Secondo le ultime novità introdotte nell’ordinamento previdenziale, questi lavoratori impegnati in queste mansioni potranno congedarsi prima degli altri
Il mondo del lavoro è costituito da un universo di sfaccettature, una molto diversa dall’altra. Lo sanno bene i diretti interessati e lo sanno bene i pensionati, i quali, giunti al termine della carriera professionale e ottenuto il riconoscimento del trattamento previdenziale, acquisiscono mensilmente un rateo frutto di una determinata tipologia di pensione. La particolarità principale è data dalla quantità di contributi.
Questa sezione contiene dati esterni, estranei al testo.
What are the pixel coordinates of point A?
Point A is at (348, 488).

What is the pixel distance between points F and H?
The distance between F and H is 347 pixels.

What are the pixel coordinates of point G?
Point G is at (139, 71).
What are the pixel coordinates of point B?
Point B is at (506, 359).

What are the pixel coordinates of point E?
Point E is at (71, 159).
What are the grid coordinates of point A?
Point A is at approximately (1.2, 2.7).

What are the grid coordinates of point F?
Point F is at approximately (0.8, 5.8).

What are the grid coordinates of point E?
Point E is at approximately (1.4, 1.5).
L’aspetto quantitativo dei contributi da versare all’INPS si traduce in anni – molti anni – di svolgimento – più o meno – della medesima mansione. È alquanto difficile, oggi, immaginare una lunga carriera lavorativa che abbia tratti così lungamente continuativi, rispetto ad un mercato del lavoro che esaurisce sul medio-breve termine la funzionalità di un contesto professionale, e quindi di occupazione.
In pensione già a 61 anni, ma l’uscita è riservata a queste carriere
Il senso di un accorciamento della carriera professionale, non è dato solamente dal principio di flessibilità; di base, è un mercato del lavoro, e da conseguenti politiche, non certamente in buona salute, che finisce per produrre precarietà e al contempo impedisce alla giovani generazioni di lavoratori di accedere per tempo alle collocazioni occupazionali, con ciò che ne deriva in termini sociali.
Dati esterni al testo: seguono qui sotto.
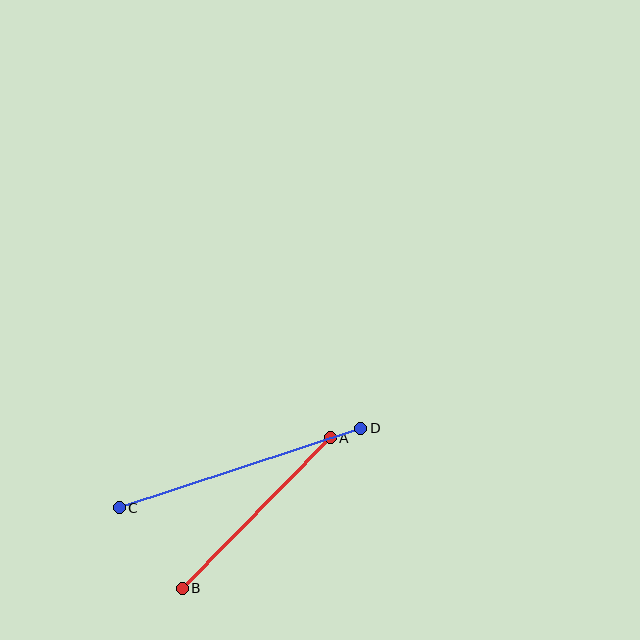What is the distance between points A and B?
The distance is approximately 211 pixels.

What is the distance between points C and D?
The distance is approximately 254 pixels.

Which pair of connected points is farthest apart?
Points C and D are farthest apart.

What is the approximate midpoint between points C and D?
The midpoint is at approximately (240, 468) pixels.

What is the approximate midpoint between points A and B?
The midpoint is at approximately (256, 513) pixels.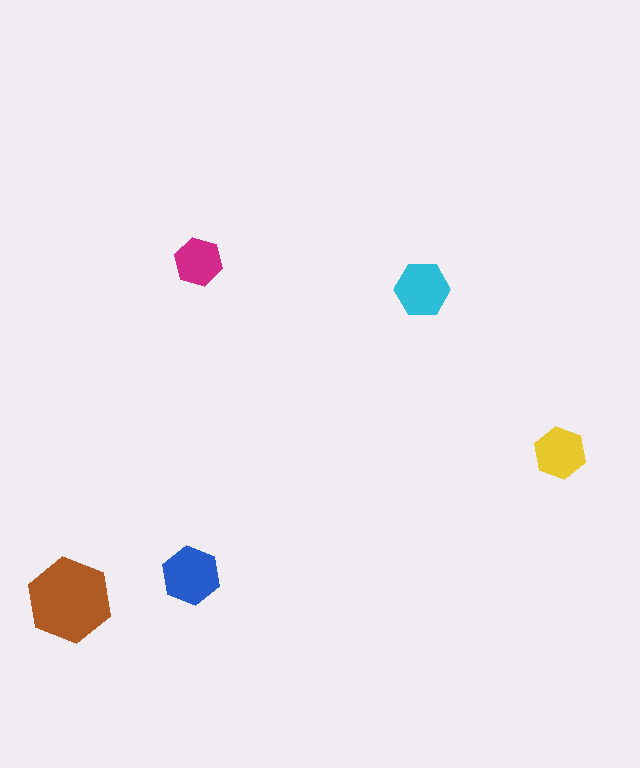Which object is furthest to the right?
The yellow hexagon is rightmost.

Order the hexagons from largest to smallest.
the brown one, the blue one, the cyan one, the yellow one, the magenta one.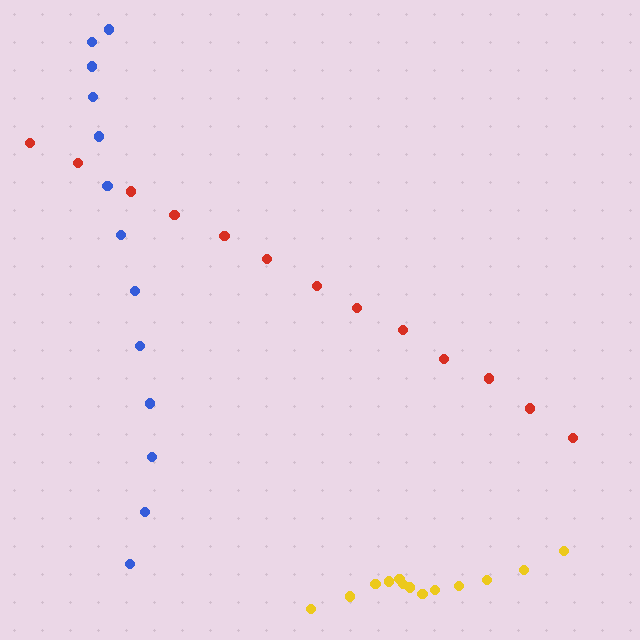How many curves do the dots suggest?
There are 3 distinct paths.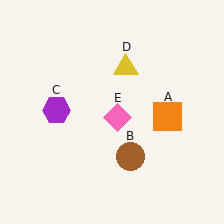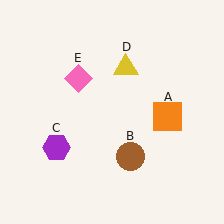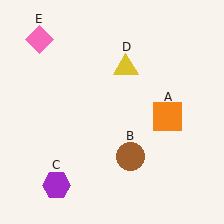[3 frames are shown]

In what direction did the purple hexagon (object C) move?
The purple hexagon (object C) moved down.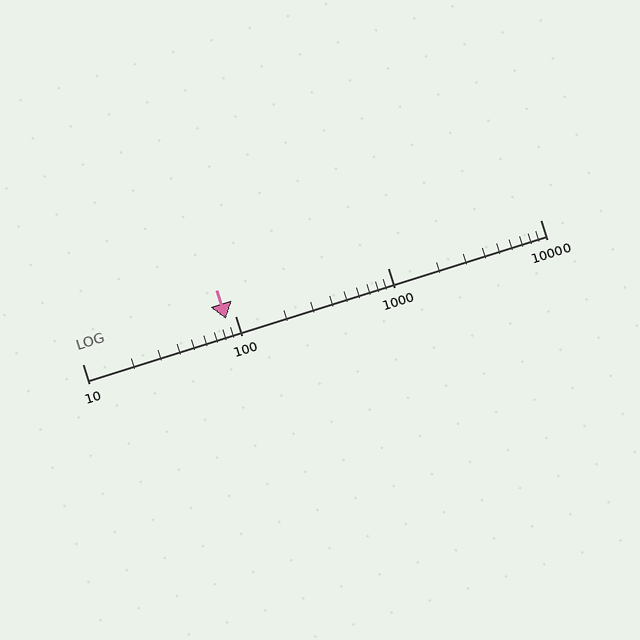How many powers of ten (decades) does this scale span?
The scale spans 3 decades, from 10 to 10000.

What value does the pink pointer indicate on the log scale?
The pointer indicates approximately 87.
Al contempo, le politiche sul lavoro devono scegliere tra la fuoriuscita anticipata di lavoratori già in odore di pensione per favorire nuovi e freschi accessi, e trattenere gli stessi perché non c’è sufficiente credito per alimentare le erogazioni delle casse INPS. Un cane che si morde la coda, si direbbe. Con l’attuale sistema contributivo, i contributi versati dai datori di lavoro ma trattenuti dallo stipendio, servono in fondo per pagare le pensioni di oggi.
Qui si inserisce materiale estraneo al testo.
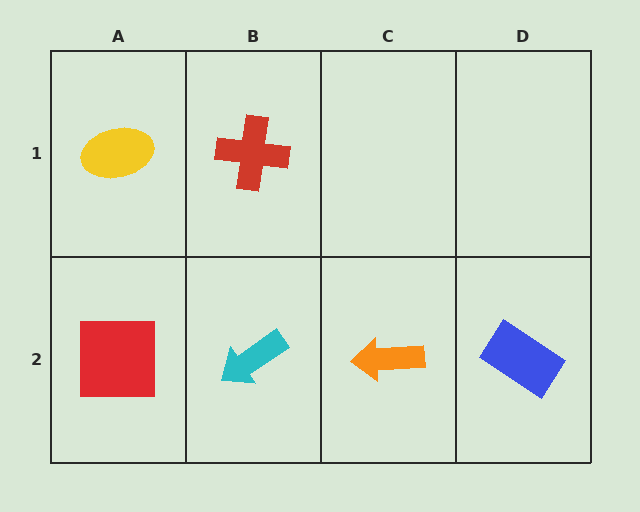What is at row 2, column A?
A red square.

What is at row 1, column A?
A yellow ellipse.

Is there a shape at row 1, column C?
No, that cell is empty.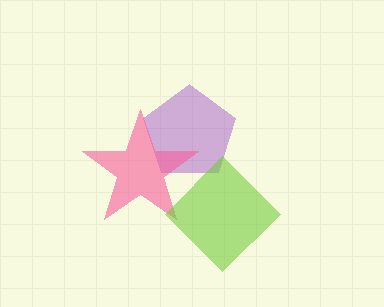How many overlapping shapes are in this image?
There are 3 overlapping shapes in the image.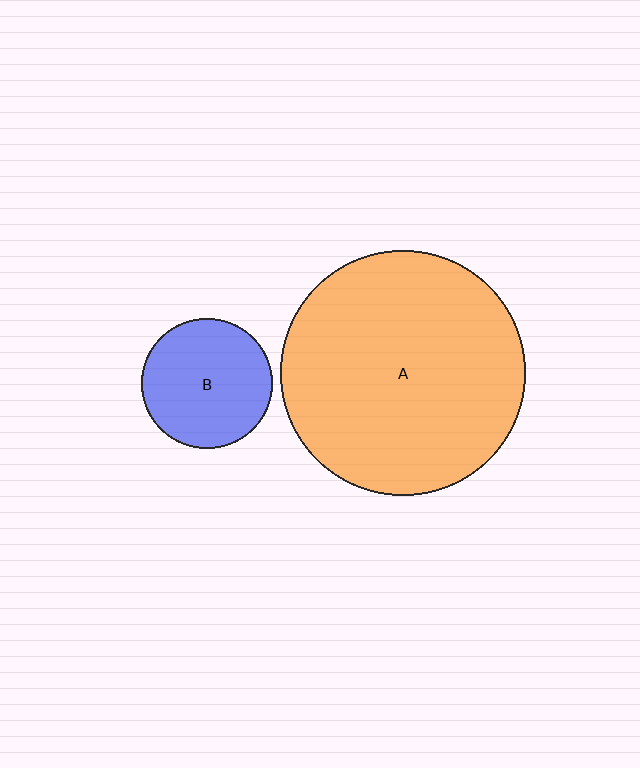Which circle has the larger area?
Circle A (orange).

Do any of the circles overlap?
No, none of the circles overlap.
Per soddisfare i trattamenti previdenziali di domani, occorrerà il coinvolgimento dei futuri lavoratori (concesso che ne nasceranno, con una popolazione sempre più vecchia). Ma per alcune mansioni, anzi per i loro lavoratori, è impossibile il canonico congedo per la pensione di vecchiaia, ossia a 67 anni con almeno 20 anni di contributi versati. I cosiddetti lavori usuranti e gravosi prevedono fuoriuscite anticipate: con l’attuale riforma, non bisognerà raggiungere il tetto dei 43 anni di carriera, né i 67 anni di età. Lo scivolo permette l’uscita a 61,7 anni di età, con 35 anni contributivi; in alternativa, 63 anni di età e 32 o 36 anni di versamenti. Sono chiamati alla conferma delle prossime modifiche previdenziali lavoratori come: autisti dei mezzi di trasporto pubblico; gli operai della linea a catena; fornai, camerieri e i baristi dei locali notturni; carrozzieri e imbianchini alle prese con prodotti spesso tossici.